Before you make a decision on whether to convert or not, here are a few basics concerning traditional and Roth IRAs you ought to be aware of:
Traditional IRAs
- Money put into traditional IRAs is tax deductible (income limits apply if you are covered by an employer sponsored retirement plan)
- Withdrawals from traditional IRAs are actually taxed at your ordinary income tax rate, so if you are in the 15% tax bracket you will pay 15% on the amount withdrawn, if you're in the 28% tax bracket you'll pay 28% on any distributions, etc.
- The IRS requires you to take a minimum amount out (based mostly on your age and the account balance) after age 70 1/2.
Roth IRAs
- Contributions to a Roth IRA are not tax deductible.
- You might not be allowed to contribute to a Roth IRA if your income is above the limits.
- Qualified withdrawals (must be at least age 59 1/2 and have had the Roth for at least five years) aren't subject to income tax.

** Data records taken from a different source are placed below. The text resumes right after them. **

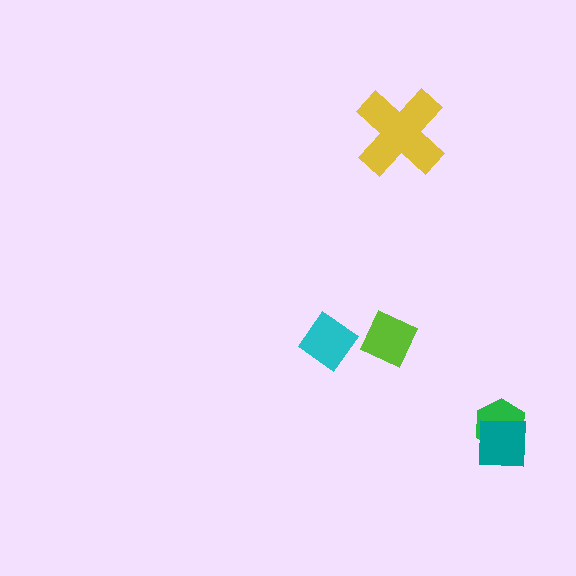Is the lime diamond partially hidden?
No, no other shape covers it.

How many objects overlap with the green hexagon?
1 object overlaps with the green hexagon.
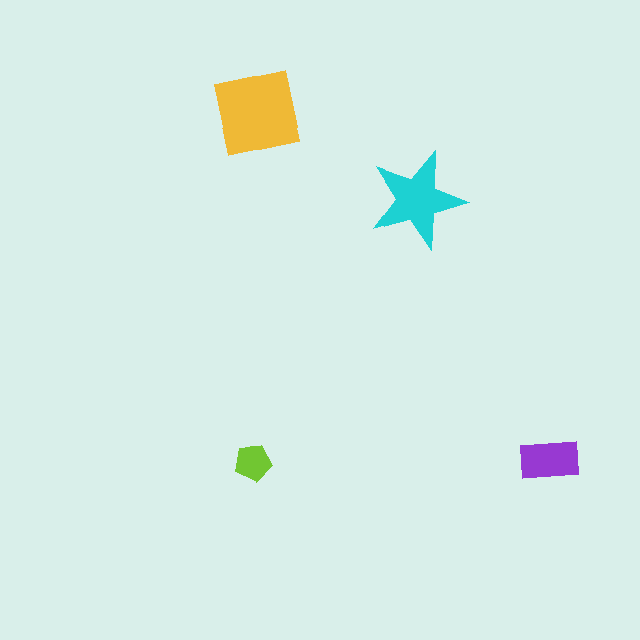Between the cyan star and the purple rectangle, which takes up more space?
The cyan star.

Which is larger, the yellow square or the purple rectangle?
The yellow square.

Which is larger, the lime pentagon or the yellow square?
The yellow square.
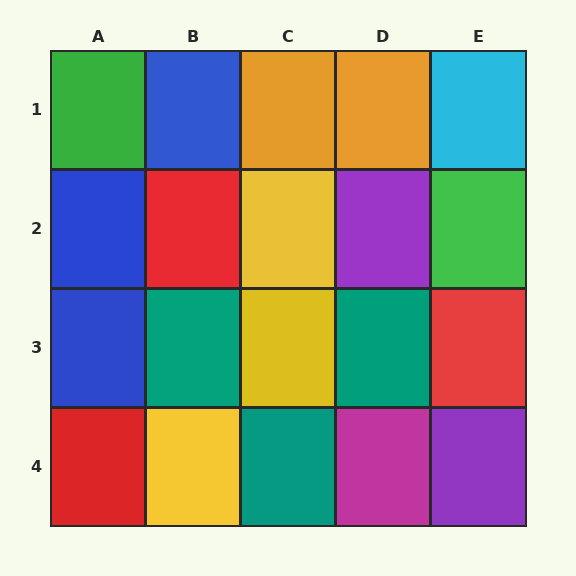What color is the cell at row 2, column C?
Yellow.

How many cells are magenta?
1 cell is magenta.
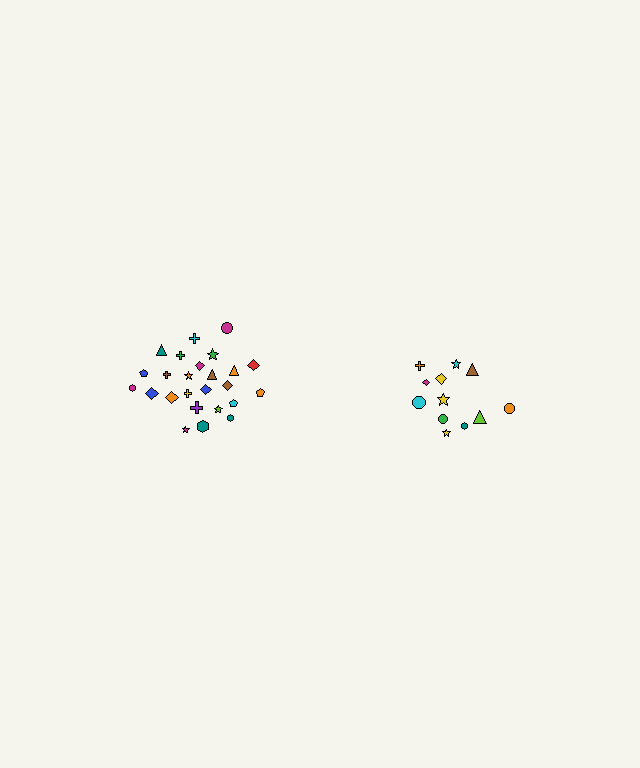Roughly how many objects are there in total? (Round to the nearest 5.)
Roughly 35 objects in total.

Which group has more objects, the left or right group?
The left group.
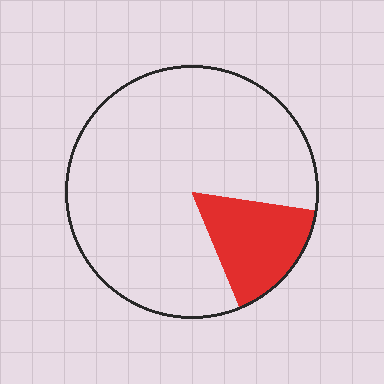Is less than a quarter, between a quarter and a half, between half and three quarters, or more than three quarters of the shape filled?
Less than a quarter.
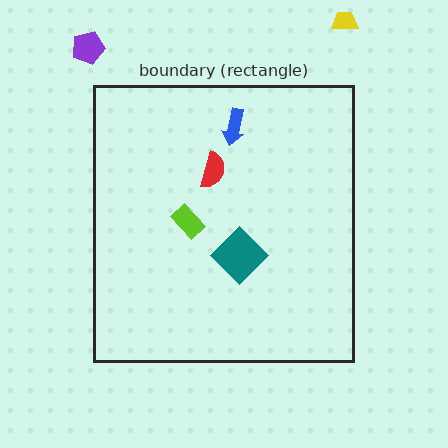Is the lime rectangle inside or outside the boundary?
Inside.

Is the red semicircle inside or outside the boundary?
Inside.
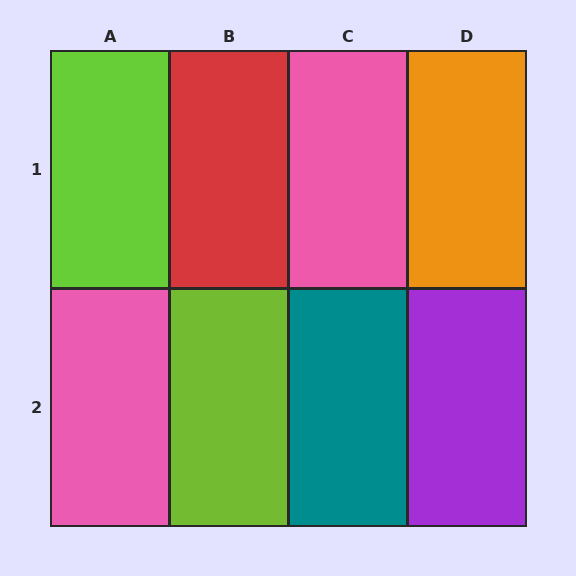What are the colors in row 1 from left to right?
Lime, red, pink, orange.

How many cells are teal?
1 cell is teal.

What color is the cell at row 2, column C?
Teal.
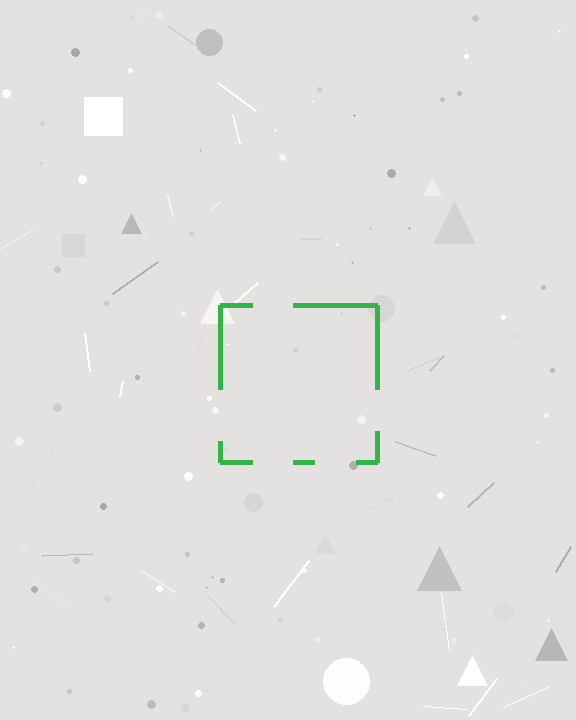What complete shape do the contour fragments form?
The contour fragments form a square.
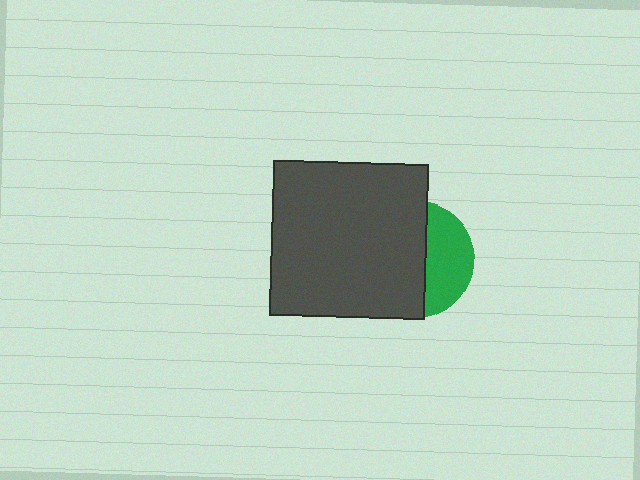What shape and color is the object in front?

- Unlike traditional IRAs, you are not required to take cash out of your Roth IRA once you reach age 70 1/2
Should You Do a Roth Conversion?
You should consider converting to a Roth IRA if:
- You expect to be in the same or higher tax bracket when you retire (or when you'll need the funds),
- You won't need the money you convert for 5 years or more, and
- You can afford to pay the taxes on the conversion without dipping into your retirement savings.
It's important to note that just because you can convert to a Roth IRA doesn't suggest you should convert to one. You must check with a financial or tax professional to determine if a Roth IRA conversion is right for you, since every situation is different. A Roth conversion in 2010 might not make sense for you, but a conversion in future years might make sense if tax laws change or your situation changes.